Di saat itu, ia merasakan sesuatu yang lembut menyentuh keningnya. Rivali lantas membuka matanya. Terlihat Ilyana yang sedang serius menghapus keringat di wajahnya. Namun gerakan itu terhenti saat mata hazel Ilyana bertemu dengannya.

"Biar saya bantu."

Rivali mengangguk. Ia melihat Ilyana menahan punggungnya dan menempatkan beberapa bantal di belakang kepalanya. Setelah itu ia melihat perempuan itu menarik kursi di sudut ruang dan meletakkan di tepi ranjang.

"Sekarang buka mulutnya?" ujar Ilyana.

"Nanti saja... biar saya nanti makan sendiri."

Dirinya menolak halus karena tidak ingin memuntahkan bubur yang sudah dibuat Ilyana.
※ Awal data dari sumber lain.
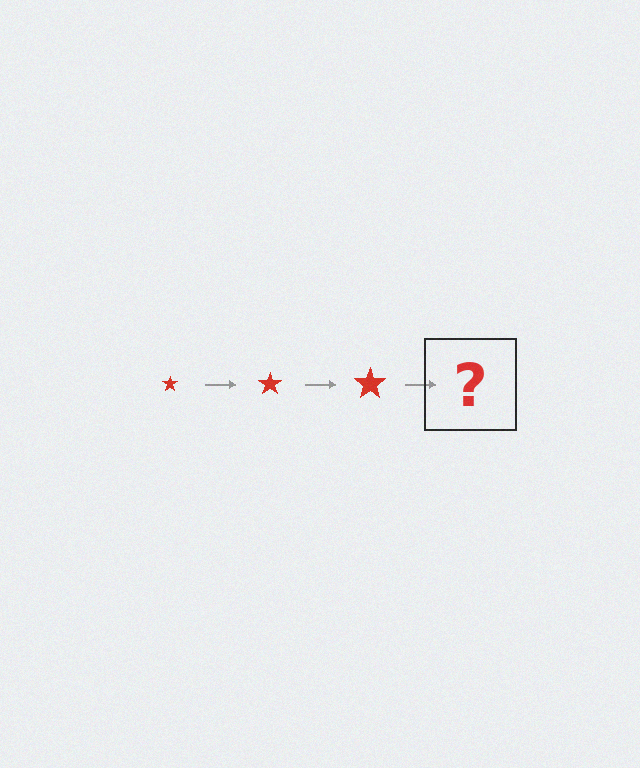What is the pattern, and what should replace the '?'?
The pattern is that the star gets progressively larger each step. The '?' should be a red star, larger than the previous one.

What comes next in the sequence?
The next element should be a red star, larger than the previous one.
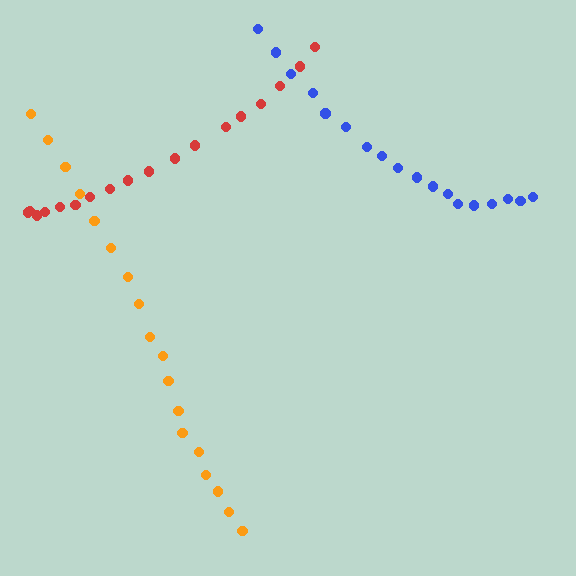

"Perut Kamu harus tetap diisi. Walaupun tidak enak." Ucapan Ilyana terdengar kembali.

"Tapi.... "

"Dimuntahkan? Ga pa pa... nanti makan lagi. Dokter mendiagnosis Kamu kena Typus dan sedikit bermasalah pada lambung. Jika dibiarkan akan tambah parah."

Rivali akhirnya setuju. Memang perkataan Ilyana ada benarnya.

Mulutnya dibuka saat Iyana menyuapi bubur. Tidak sampai hitungan menit, makanan itu keluar lagi. Rivali melihat dengan cepat tangan Ilyana yang berisikan tissue berada di depan mulutnya. Ia pun meminta maaf kepadanya.

"Kita coba lagi."

Ia melihat tangan Ilyana mengarah ke mulutnya dengan satu sendok bubur. Dan Rivali tidak dapat menahannya kembali. Hingga makanan itu meluncur keluar mulutnya. Sekali lagi, tangan Ilyana seolah-oleh sudah memprediksinya.

Namun Rivali melihat Ilyana kembali melakukan itu. Meskipun berkali-kali Rivali memuntahkan makanannya. Hingga benar-benar 'Habis' bubur di mangkoknya.